In high-salinity areas, practical desalination techniques may only achieve partial recovery, Banda allows, “but you can often pull out 40% to 50% of it. That’s a major win—it cuts disposal loads almost in half, and it creates a stream of clean water.”
Select is working with the Texas Produced Water Consortium, a research group that the state legislature established in 2021, to explore what comes next. “We have active plots in West Texas irrigating nonfood crops and native vegetation with treated produced water,” Banda says. “It’s very tightly regulated and largely conducted by third parties, so the data can guide standards and acceptable practices.”

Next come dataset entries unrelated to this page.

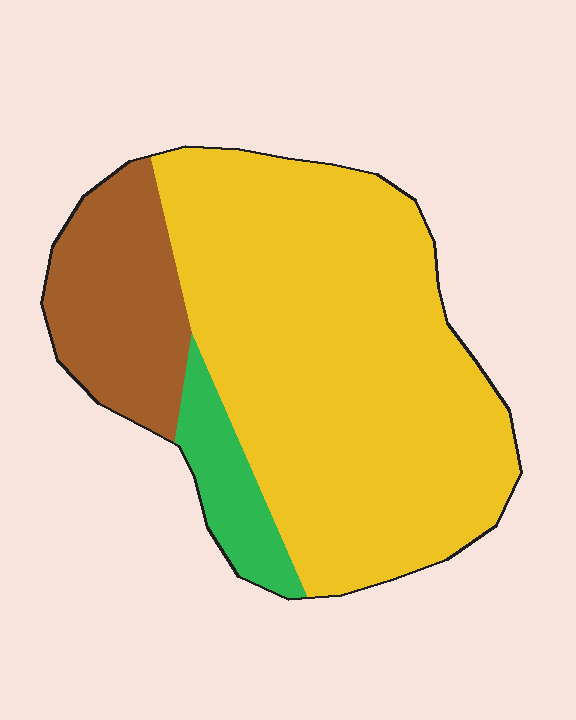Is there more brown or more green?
Brown.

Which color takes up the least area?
Green, at roughly 10%.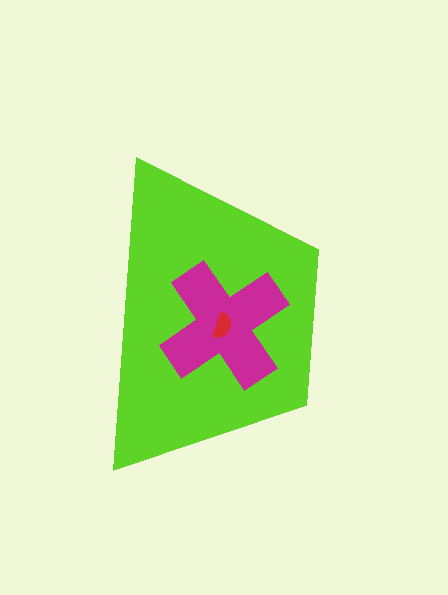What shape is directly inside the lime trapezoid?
The magenta cross.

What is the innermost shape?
The red semicircle.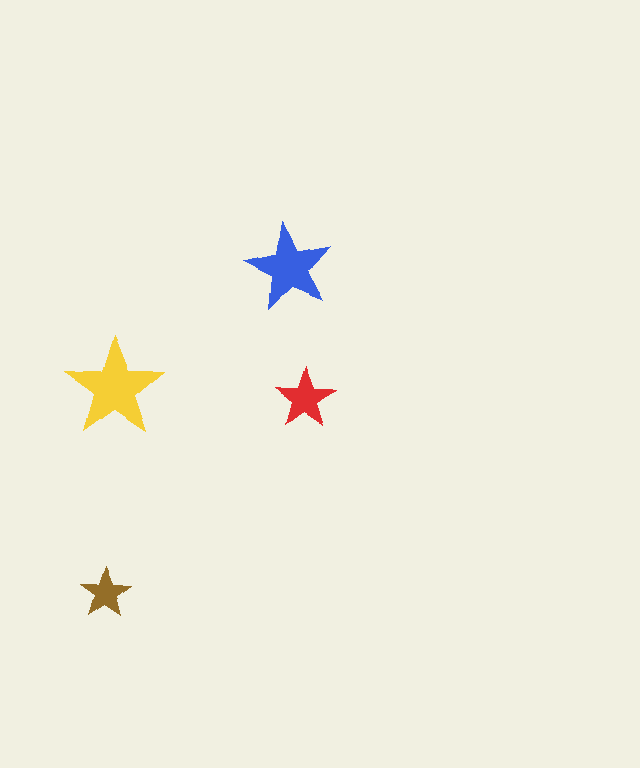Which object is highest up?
The blue star is topmost.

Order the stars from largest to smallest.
the yellow one, the blue one, the red one, the brown one.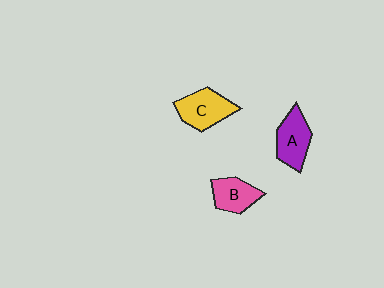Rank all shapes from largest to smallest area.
From largest to smallest: C (yellow), A (purple), B (pink).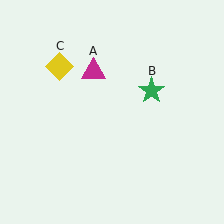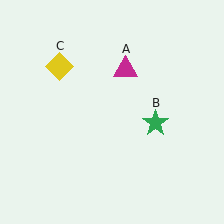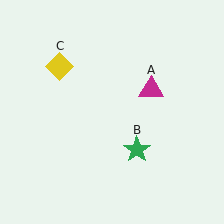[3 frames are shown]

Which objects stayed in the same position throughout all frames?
Yellow diamond (object C) remained stationary.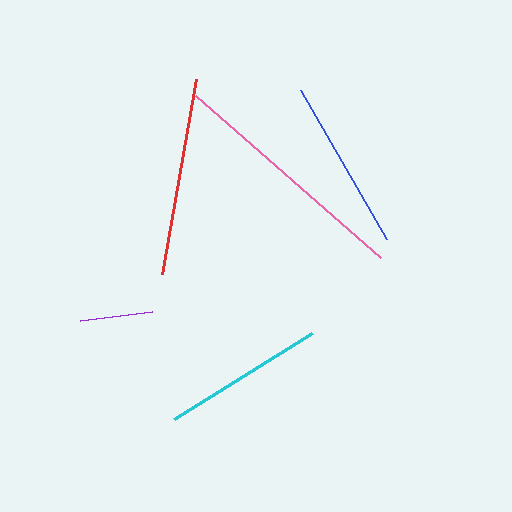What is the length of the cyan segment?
The cyan segment is approximately 163 pixels long.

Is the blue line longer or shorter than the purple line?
The blue line is longer than the purple line.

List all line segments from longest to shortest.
From longest to shortest: pink, red, blue and cyan (about equal), purple.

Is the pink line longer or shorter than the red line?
The pink line is longer than the red line.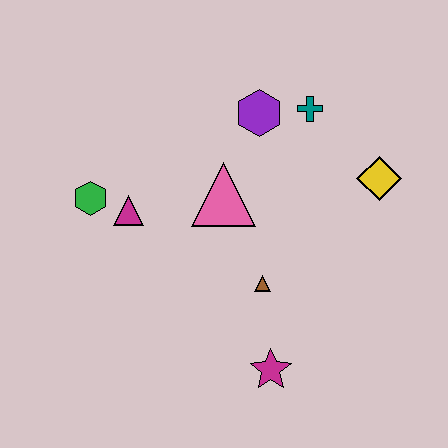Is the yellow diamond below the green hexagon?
No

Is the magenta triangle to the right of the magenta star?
No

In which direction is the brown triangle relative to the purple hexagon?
The brown triangle is below the purple hexagon.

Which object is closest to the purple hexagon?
The teal cross is closest to the purple hexagon.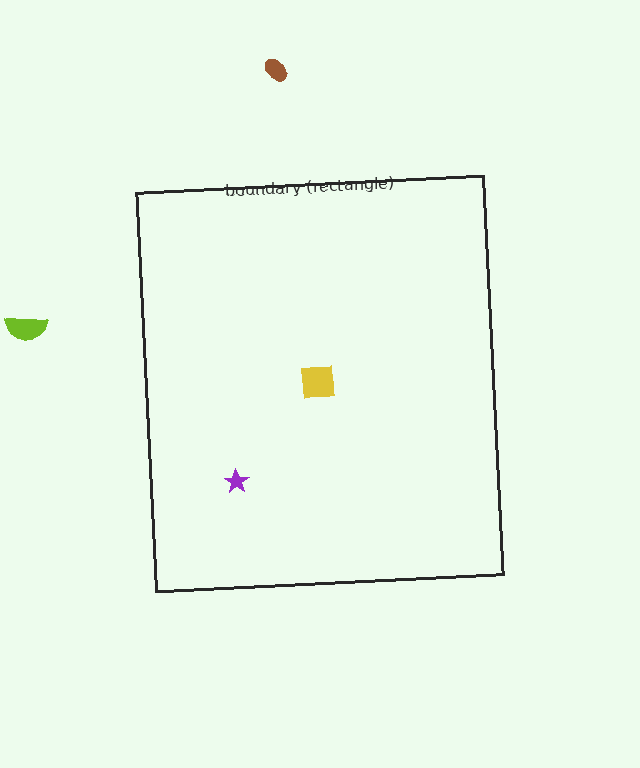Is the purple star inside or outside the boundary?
Inside.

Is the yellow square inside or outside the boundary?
Inside.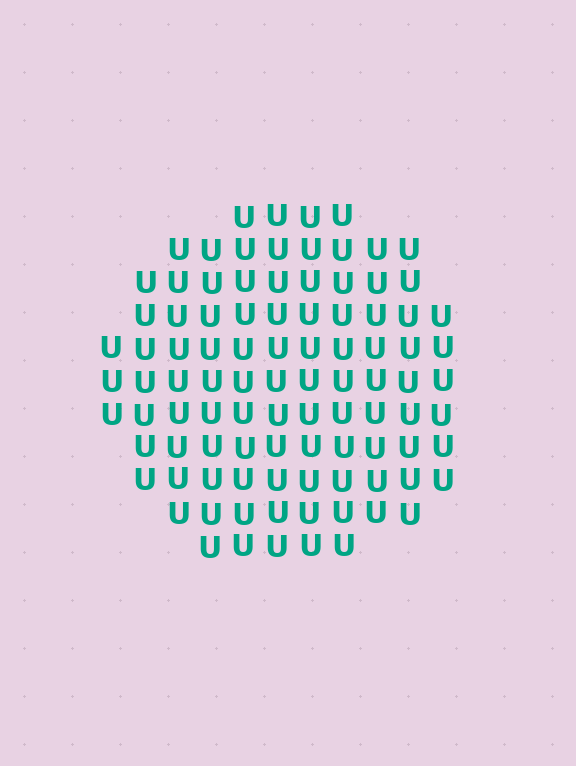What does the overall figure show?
The overall figure shows a circle.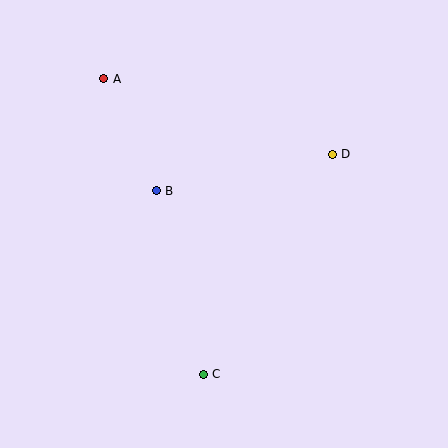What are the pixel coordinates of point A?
Point A is at (104, 79).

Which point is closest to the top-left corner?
Point A is closest to the top-left corner.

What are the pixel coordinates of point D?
Point D is at (332, 154).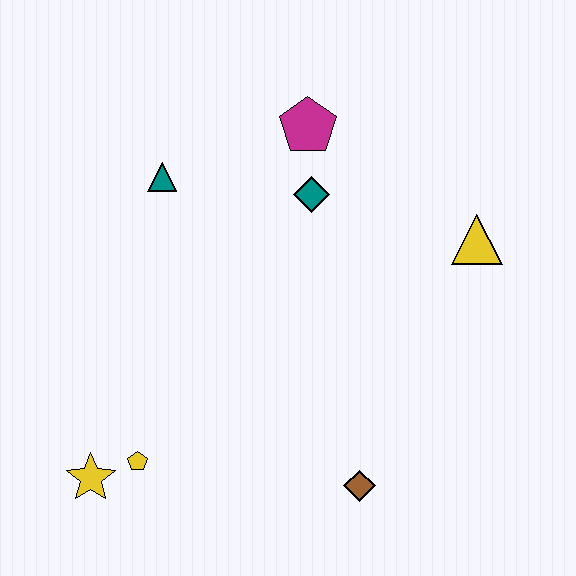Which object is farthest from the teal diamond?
The yellow star is farthest from the teal diamond.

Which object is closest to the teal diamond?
The magenta pentagon is closest to the teal diamond.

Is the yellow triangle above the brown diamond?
Yes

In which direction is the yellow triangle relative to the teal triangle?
The yellow triangle is to the right of the teal triangle.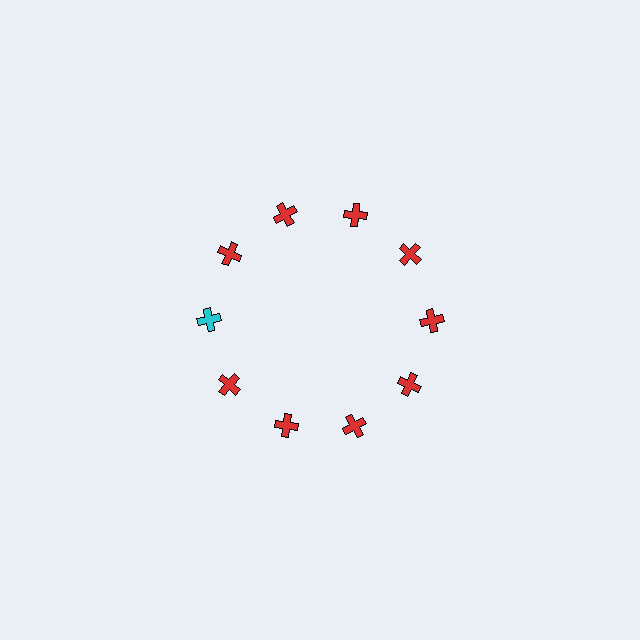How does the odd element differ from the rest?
It has a different color: cyan instead of red.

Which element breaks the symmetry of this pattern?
The cyan cross at roughly the 9 o'clock position breaks the symmetry. All other shapes are red crosses.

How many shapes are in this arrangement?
There are 10 shapes arranged in a ring pattern.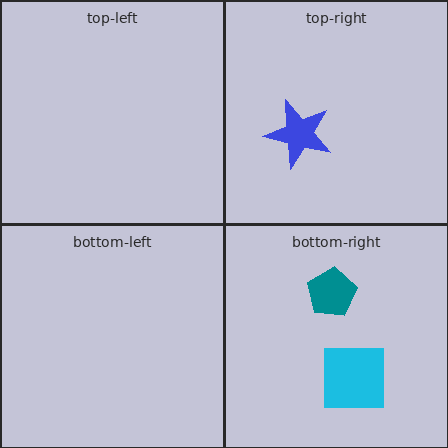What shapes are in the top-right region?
The blue star.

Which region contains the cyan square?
The bottom-right region.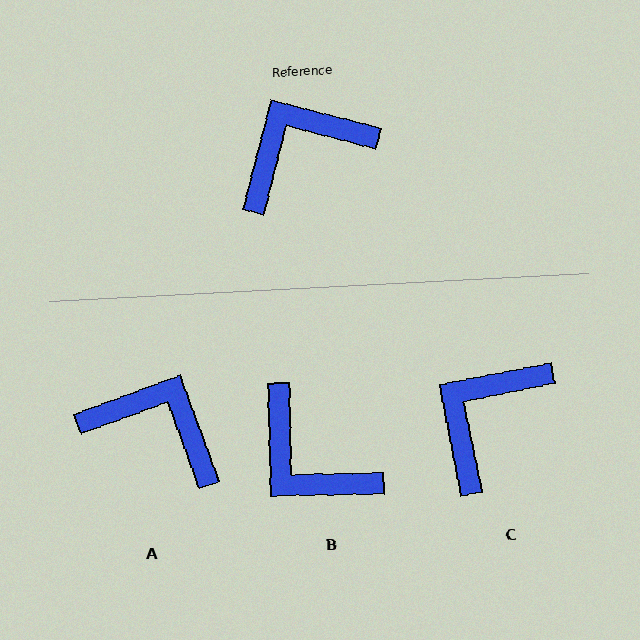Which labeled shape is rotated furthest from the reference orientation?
B, about 106 degrees away.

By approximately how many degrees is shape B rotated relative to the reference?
Approximately 106 degrees counter-clockwise.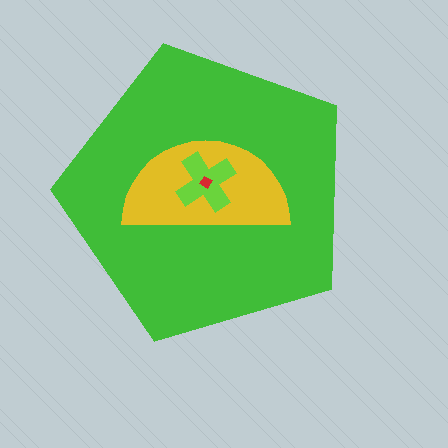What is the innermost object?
The red diamond.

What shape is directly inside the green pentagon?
The yellow semicircle.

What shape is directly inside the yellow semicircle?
The lime cross.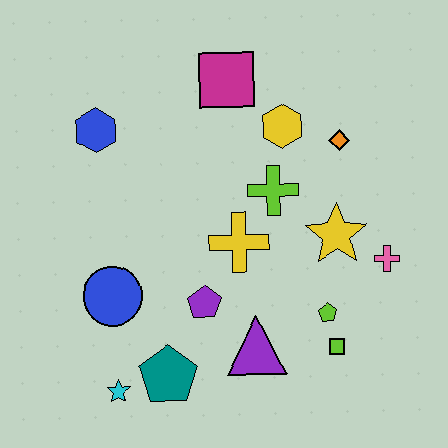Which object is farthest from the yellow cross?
The cyan star is farthest from the yellow cross.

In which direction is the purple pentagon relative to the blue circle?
The purple pentagon is to the right of the blue circle.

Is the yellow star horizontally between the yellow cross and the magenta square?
No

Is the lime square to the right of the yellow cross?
Yes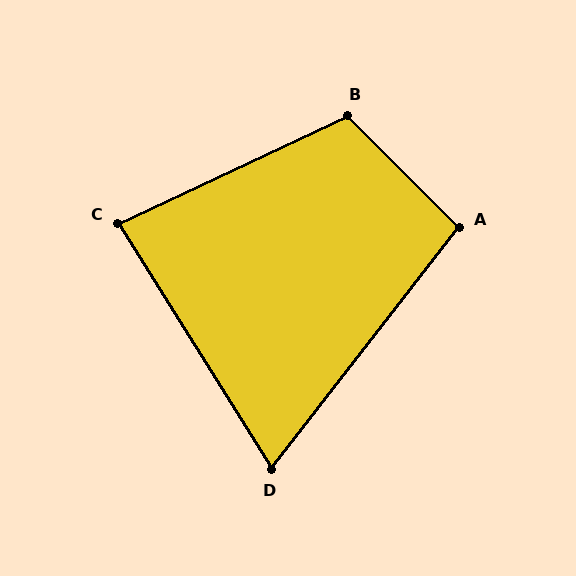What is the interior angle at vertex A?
Approximately 97 degrees (obtuse).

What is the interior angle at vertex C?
Approximately 83 degrees (acute).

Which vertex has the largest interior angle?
B, at approximately 110 degrees.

The work may be incremental, but it is critical for the future of the Permian Basin, he says. “In the Permian, beneficial reuse is largely still in process,” Banda emphasizes. “Nobody is doing it at scale anywhere in West Texas or the Permian Basin. So, getting this right in the Permian is the biggest prize for the industry, because it could create enormous benefits for both industry and society.”
He stresses the importance of a toolbox approach. “There isn’t going to be one treatment solution,” Banda says. “The industry is going to have many solutions, because we have many situations. Different geology introduces different constraints. That’s why we need options to do desalination reliably and commercially.
“Pilots are how you bridge from talk to practice,” Banda continues. “People want proof. They want to see it work, measure it, compare it. That’s what we’re doing—building the dataset that proves this can scale.”
He says those pilots’ contributions to public confidence are as important as their technical success—and there has never been a better time to try out new things in the realm of produced water.
“For example, there are a lot of data centers going in right now. Those data centers require a tremendous amount of cooling water. So, if we can figure these things out, we can stop disposing all this water and instead put it to use where it’s needed.”